C-15 DE QUIÉN SOY PRÓJIMO O INDIFERENTE

Parábola: sucede en un camino: espacio entre el lugar donde «habitamos» (lo habitual) y el lugar de nuestro destino (los sueños). Espacio de incertidumbre, entre el «ya-no» y el «aún-no». Los siete personajes. Disposición de estar alerta, pues las interpelaciones a nuestra solidaridad pueden ocurrir en cualquier momento. Nada justifica que pasemos de largo (algo de nuestra humanidad quedará perdida para siempre).

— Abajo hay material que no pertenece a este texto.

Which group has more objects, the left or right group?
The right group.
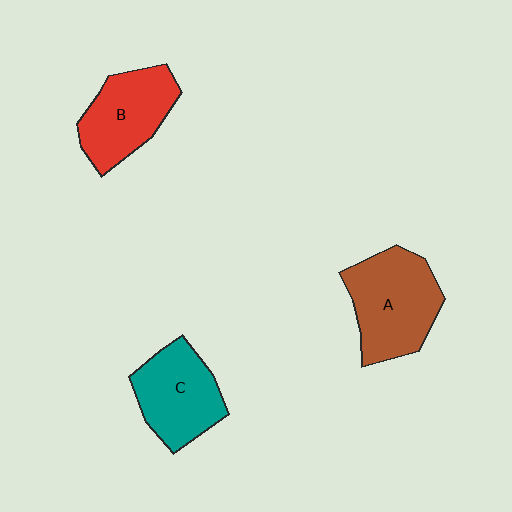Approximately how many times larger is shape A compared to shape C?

La solidaridad no es algo que podamos programar (sábados por la tarde voy al asilo), sino una actitud permanente. «Justo ahora», cuando el jefe está presionando por su informe, soy requerido. Si nunca salgo de vacaciones, «justo ahora», cuando logré por fin unos días, se me requiere. La indiferencia puede provenir del miedo, el «carrerismo» o una espiritualidad intimista y lejana de la vida. El samaritano se «aprojimó» al infeliz (se le hizo prójimo), y entraron en relación dos grupos separados por estereotipos; pero que ante la necesidad, únicamente importó la condición humana. Con una docena de verbos describe Lucas la acción compasiva del Samaritano.

Actualmente, las víctimas son cientos de millones (hambre, sin techo, presos, enfermos, sedientos): la TV nos los «aproxima» dentro de casa. Los mesoneos son filántropos oficiales, que si bioen auxilian, lo hacen por negocio o prestigio. Los samaritanos son muchos (altermundistas) y se están organizando. El escriba pregunta «quién es mi prójimo?, y Jesús da vuelta a la pregunta: «¿De quién te hiciste tú «próximo??